Hard Times for the Porn Industry? , MSNBC
(Summarized below)
The adult film industry is unlikely to be worth as much as it claims—and the Internet that made porn so pervasive is driving a sales slump.
two big stories that emerged from the Adult Entertainment Expo in Sin City last month: 1) the adult film industry is large enough to potentially be the deciding factor in the battle for format dominance between Blu-ray and High Definition (HD)-DVD, and 2) the adult film industry may be in its worst sales slump in recent memory.
Inflated Profits
The reason may well lie in the lack of confirmable information about the porn industry’s true size. These numbers—
specifically that the sales and rental of pornographic videos and DVDs are a $3.6 billion industry—have been repeated so often in industry and mainstream news outlets that they have acquired the patina of fact. Throw in cable and satellite television, the Internet, magazines, strip clubs and novelties, and the oft-bandied estimate balloons to nearly $13 billion.
But observers both inside and outside the industry have increasingly been calling that figure into serious question. "It's bogus," says Luke Ford, a lone-wolf industry gossip columnist, former investigative journalist and failed pornographer. "
AVN is exaggerating by sevenfold on DVD sales and rentals."
(Oh well, we all know Luke Ford is the most honest guy with the integrity of a professional journalist)
"Everybody lies about their numbers," Paul Fishbein of AVN tells NEWSWEEK. "Almost every year I want to abandon our survey [of the industry].
It's a lot of work for an estimate."
(Yet Fishbein responds that he has "no reason" to mistrust his head researcher.)
These estimates of course don’t account for the elephant in the Web: Internet porn. It’s nearly impossible to get any reliable data on how much people are making online, but anecdotal evidence suggests that it’s much less than the $2.8 billion business AVN makes it out to be.
(Goes on to talk about pirating woes like the music industry is going through, why pay for porn when you can get it free..etc)

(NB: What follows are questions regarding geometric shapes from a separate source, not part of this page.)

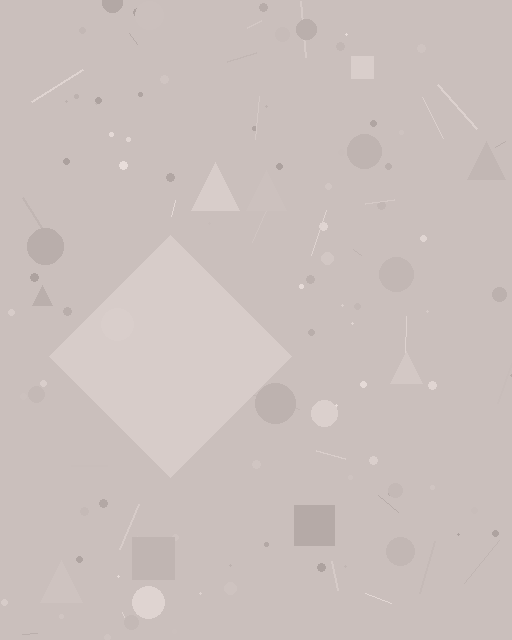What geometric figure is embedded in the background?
A diamond is embedded in the background.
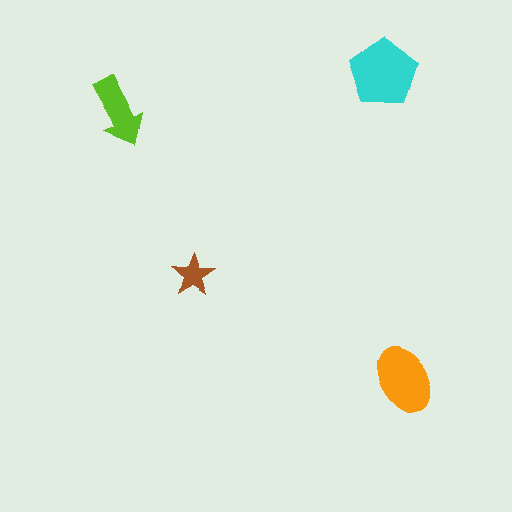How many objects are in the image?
There are 4 objects in the image.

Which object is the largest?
The cyan pentagon.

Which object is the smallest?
The brown star.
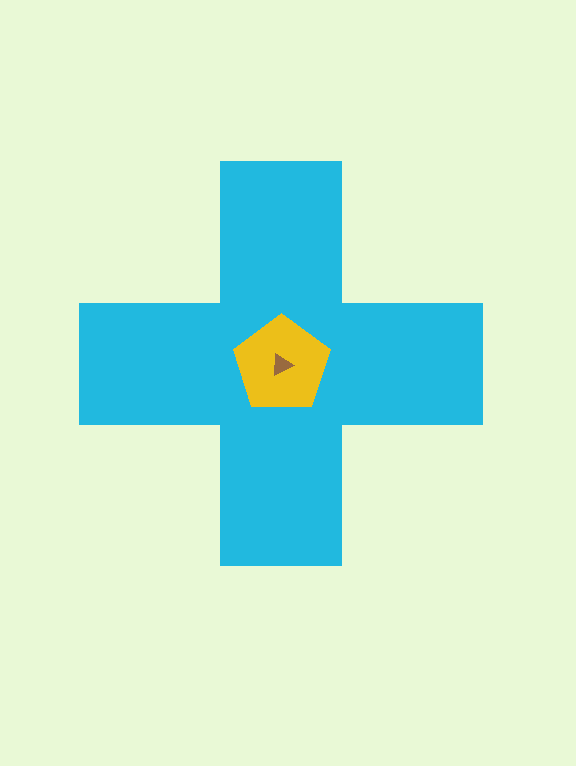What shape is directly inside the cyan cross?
The yellow pentagon.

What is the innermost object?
The brown triangle.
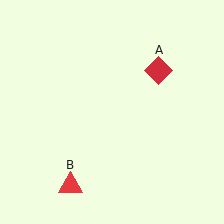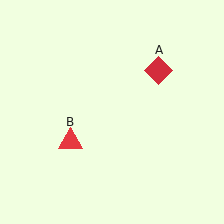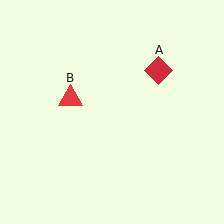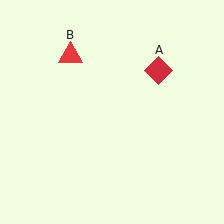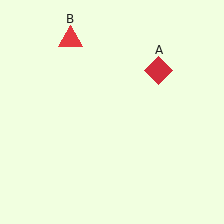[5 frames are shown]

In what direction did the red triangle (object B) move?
The red triangle (object B) moved up.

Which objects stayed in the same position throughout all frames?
Red diamond (object A) remained stationary.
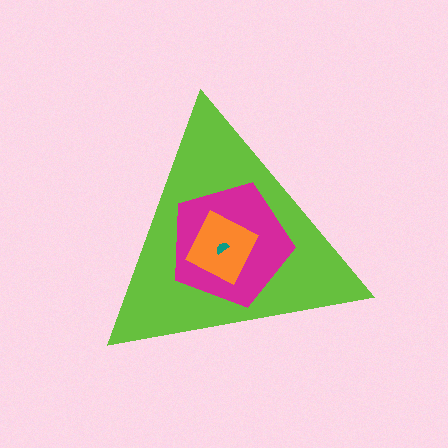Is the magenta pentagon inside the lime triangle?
Yes.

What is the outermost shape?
The lime triangle.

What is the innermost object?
The teal semicircle.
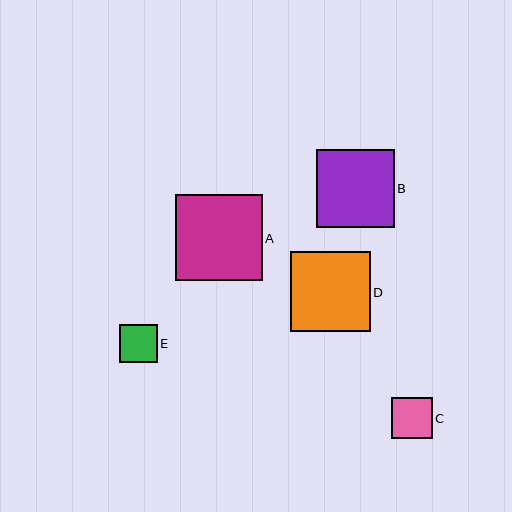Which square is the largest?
Square A is the largest with a size of approximately 86 pixels.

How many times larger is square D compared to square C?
Square D is approximately 2.0 times the size of square C.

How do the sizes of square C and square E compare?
Square C and square E are approximately the same size.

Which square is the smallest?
Square E is the smallest with a size of approximately 38 pixels.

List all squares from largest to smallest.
From largest to smallest: A, D, B, C, E.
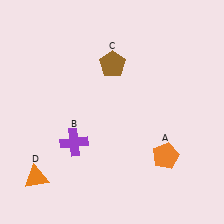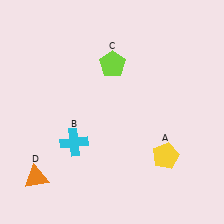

“Never has so much porn been released,” writes director/producer James (Jimmy D.) DiGiorgio in an e-mail. “It has become harder and harder for a (newer) manufacturer's
product to stand out, and that has resulted in harder and more extreme content being produced. Like many others in the adult industry, I've seen my personal income take a hit as a result of all this ...
If the adult industry produces so many billions of dollars, where are the billionaires among its ranks?”
(Talks about Blu-Ray and how with DVD sales down porn will have little effect on the prevalance of BluRay in the long run)
Where is porn driving the bus? “The most profitable area in porn is still the Internet,” says Ford. Despite the flood of free online content, Vivid still derives 30 percent of its roughly $100 million annual income from the Web.
And momentum is building toward services like video-on-demand—both online and through satellite television.